Enterprise Products Partners and Navigator Gas have exported more than 300,000 mt of ethylene from their joint-venture terminal near the mouth of the Houston Ship Channel this year, and may consider expanding the terminal if outflows continue growing, Navigator CEO Henry Deans said Nov. 13.
"The most obvious capital requirement early on will be to consider whether or not we need to expand that ethylene terminal," he said when discussing capital availability during the company's third-quarter earnings call.
"If things go as we anticipate and continued volumes ramp up, we'll need more money for that."
The companies shipped out their first cargo from the terminal in January. US ethylene exports from January through September 2020 reached 452,825 mt, up more than 118% from 206,919 mt in the year-ago period, according to the latest US International Trade Commission data, released Nov. 5.
China remained the top recipient for the fourth straight month, having received 34,936 mt, up 4.7% from August. Belgium surpassed Taiwan, coming in second with 6,717 mt of US ethylene imported, and Taiwan was third with 4,538 mt, USITC data showed.
Deans said Navigator was "pretty confident" the companies could adjust the terminal's capacity by 10% using its current footprint.
"And then the next best one is if you expand in an existing facility because the cost per ton of installed capacity is dramatically reduced. That's a good opportunity," he said.
Oeyvind Linderman, Navigator's chief commercial officer, said the terminal's utilization levels exceeded 90% during the summer months.
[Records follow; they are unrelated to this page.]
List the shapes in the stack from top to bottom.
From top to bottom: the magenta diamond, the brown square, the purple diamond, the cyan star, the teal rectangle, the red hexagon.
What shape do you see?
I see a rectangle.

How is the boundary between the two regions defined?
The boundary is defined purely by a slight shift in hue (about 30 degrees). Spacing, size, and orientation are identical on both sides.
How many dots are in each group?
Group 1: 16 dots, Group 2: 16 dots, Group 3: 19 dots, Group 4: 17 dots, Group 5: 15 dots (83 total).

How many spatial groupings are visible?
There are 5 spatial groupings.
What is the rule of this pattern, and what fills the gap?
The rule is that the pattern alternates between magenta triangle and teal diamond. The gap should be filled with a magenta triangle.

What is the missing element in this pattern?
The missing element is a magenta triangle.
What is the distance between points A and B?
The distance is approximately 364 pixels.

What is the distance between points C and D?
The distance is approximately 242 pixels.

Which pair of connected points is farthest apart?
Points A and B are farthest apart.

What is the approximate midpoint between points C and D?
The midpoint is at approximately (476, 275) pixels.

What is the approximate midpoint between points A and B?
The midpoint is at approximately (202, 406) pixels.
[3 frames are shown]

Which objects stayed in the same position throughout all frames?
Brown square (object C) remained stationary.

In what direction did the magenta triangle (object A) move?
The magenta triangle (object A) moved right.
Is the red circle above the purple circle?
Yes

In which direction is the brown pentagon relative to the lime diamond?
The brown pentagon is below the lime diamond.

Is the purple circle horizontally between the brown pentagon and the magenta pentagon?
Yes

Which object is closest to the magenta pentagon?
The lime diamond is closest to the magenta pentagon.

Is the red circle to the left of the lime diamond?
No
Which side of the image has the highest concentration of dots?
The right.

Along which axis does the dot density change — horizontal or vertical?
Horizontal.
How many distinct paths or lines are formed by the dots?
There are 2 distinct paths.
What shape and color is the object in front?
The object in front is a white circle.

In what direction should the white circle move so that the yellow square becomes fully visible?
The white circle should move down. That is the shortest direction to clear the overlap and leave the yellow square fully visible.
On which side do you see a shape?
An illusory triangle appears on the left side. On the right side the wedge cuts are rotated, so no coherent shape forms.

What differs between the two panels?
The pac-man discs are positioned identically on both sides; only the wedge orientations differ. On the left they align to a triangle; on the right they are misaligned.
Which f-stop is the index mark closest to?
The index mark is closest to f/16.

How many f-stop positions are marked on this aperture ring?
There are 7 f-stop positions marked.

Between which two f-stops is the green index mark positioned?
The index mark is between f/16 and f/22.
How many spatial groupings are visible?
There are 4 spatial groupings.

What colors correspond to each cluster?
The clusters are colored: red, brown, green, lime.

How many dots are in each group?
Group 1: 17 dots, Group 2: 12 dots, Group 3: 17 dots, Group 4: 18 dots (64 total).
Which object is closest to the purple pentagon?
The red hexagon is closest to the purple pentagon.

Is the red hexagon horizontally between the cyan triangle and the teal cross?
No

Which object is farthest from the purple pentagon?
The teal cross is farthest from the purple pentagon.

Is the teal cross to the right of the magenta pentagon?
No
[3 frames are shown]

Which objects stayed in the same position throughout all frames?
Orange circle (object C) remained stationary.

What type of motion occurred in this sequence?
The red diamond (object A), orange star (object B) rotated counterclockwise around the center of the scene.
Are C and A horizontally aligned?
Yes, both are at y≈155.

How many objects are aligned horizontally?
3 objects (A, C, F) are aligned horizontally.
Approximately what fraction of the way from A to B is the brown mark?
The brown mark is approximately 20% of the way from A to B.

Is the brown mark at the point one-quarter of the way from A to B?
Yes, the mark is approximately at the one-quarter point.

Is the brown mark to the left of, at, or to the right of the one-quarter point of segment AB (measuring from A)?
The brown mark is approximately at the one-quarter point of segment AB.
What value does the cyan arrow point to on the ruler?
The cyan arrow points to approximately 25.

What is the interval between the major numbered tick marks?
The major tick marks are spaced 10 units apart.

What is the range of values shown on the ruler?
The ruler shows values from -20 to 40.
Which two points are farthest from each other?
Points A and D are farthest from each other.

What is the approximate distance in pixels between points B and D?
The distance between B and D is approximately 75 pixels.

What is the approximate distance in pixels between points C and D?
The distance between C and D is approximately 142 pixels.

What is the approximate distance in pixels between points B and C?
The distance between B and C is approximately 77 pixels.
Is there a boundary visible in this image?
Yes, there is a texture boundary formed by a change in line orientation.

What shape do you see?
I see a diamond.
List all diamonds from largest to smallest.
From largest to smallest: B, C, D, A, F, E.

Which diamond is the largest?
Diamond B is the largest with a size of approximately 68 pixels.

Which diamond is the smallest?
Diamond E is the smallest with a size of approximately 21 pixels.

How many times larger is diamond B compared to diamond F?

Once vessels discharged ethylene in Asian ports, captains "had standing orders to double back to the US Gulf to pick up the next export parcel." Linderman said.
The terminal is expected to reach its nameplate capacity of 1 million mt/year in December when a refrigerated tank under construction is on schedule to undergo commissioning and startup, Deans said.
He said ethylene is expected to be loaded into the tank in mid-December.